Rectification of the Register in order to address double patenting
Telecontrol argued that in the alternative to revoking the patent on the basis that Arbitron was not entitled to the patent (by reason of double patenting), the Register should be rectified to remove registration of the patent pursuant to section 192(1) of the Act.
His Honour highlighted that it is the sealing of the patent that creates the rights of the patentee, and not the entry of the consequences of sealing in the Register. It was also noted that the Commissioner is obliged to register particulars of standard patents in force.
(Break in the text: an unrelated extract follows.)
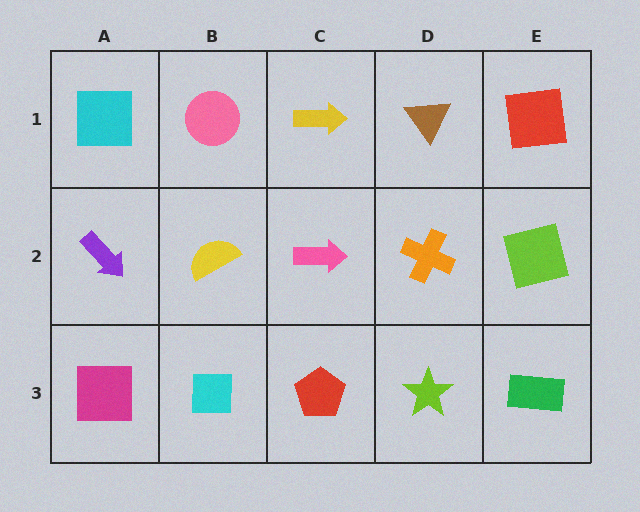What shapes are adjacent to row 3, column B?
A yellow semicircle (row 2, column B), a magenta square (row 3, column A), a red pentagon (row 3, column C).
On that basis, even though the patent was sealed in contravention of section 64(2), the Commissioner was nonetheless required to register its particulars in the Register so that the entry existing in the Register did not wrongly exist.
Other grounds of revocation
His Honour’s findings on the remaining grounds of invalidity relied upon by Telecontrol (i.e.fair basis, novelty and inventive step) can be summarised as follows:
- His Honour considered that the disclosure in the specification provided a real and reasonably clear disclosure of the invention claimed so as to satisfy section 40(3) of the Act.
- The prior art relied upon by Telecontrol in asserting lack of novelty did not disclose all of the essential integers in combination, nor did they disclose the combination with sufficient clarity.
- Telecontrol did not establish that the common general knowledge as it existed in the patent area at the relevant time, was such that the invention claimed by the patent would have been obvious to a relevantly skilled person.
Telecontrol’s cross-claim for invalidity of the patent was therefore dismissed.
Although Telecontrol did not establish that claim 1 and the other claims of the patent should be construed narrowly so as to be restricted to the preferred embodiments described in the body of the specification, His Honour was not persuaded that the Telecontrol system and device exhibited all of the integers of claim 1 of the patent, and therefore did not make a finding of infringement of the patent.